As someone who spends much of my time working in the cloud, I don’t often think about large downloads being a huge issue. I remember the days of slow internet speeds and waiting what felt like forever for an album to download from Napster. Yeah, I was a broke college kid when Napster was a thing…don’t judge me. I also remember speeds picking up only to be met with the digital revolution of streaming video and the birth of digital rentals and downloads. I remember big downloads and their associated headaches – I do – but I don’t struggle with them as much as I once did.
Part of that is gigabit internet services with insane speeds and part of that is the fact that I stream most of my media these days without downloading anything. Even a mediocre LTE connection can keep my YouTube or Netflix session afloat with a bit of buffering here and there. But me and my habits aren’t necessarily indicative of the larger online behaviors across the board, and I’d venture that many people in many circumstances still have to download very large files on a very regular basis. People working on offline video edits, large-scale music tracks, or huge games on PCs have to spend a considerable time downloading large files on a regular basis. Depending on the available bandwidth, that can cause issues not just for that user, but for others on the same network as well.
A big help looks to be on the way for these users and those that are affected by their huge downloads in the way of a download scheduler for Chrome. We spotted a few commits in the Chromium Repositories this week that paint a clear picture of a feature coming to Chrome very soon that will allow downloads to be put off to a later time. The feature is beyond arbitrary, too, allowing for an actual time/date setting to allow users to decide when they would like the process to begin.
So, imagine having scenarios where you have a massive file to download over a crummy connection and, instead of just hunkering down and getting nothing else done while you wait, you could schedule this download to begin in the middle of the night when no one is on the network.
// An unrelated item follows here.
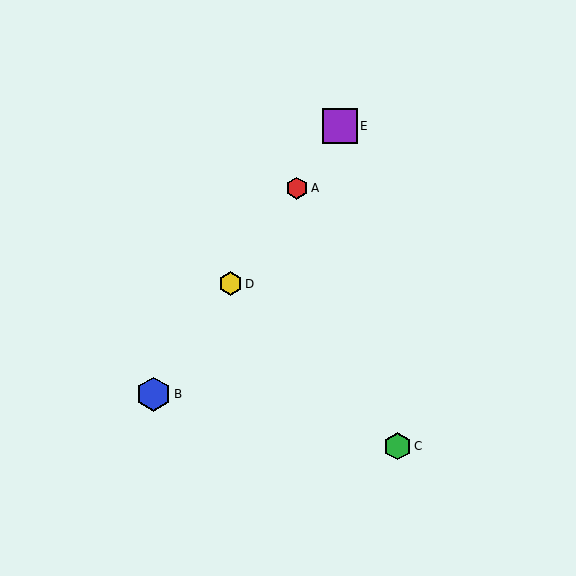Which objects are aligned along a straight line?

Not only would that be helpful to you as the one downloading the file, it would be beneficial to everyone else on that network as well. Not to mention the fact that off-hour downloads can increase speed if the server they are coming from isn’t overwhelmed, too.
Again, this isn’t a feature I would use on a regular basis on a Chromebook, but I know there are tons of Windows, Linux and MacOS users out there that will leverage this frequently once it launches. At the end of the day, we don’t have perfect internet connections everywhere we go, so small concessions like scheduling a large download for a more opportune time could go a long way towards making a subset of users a lot more productive.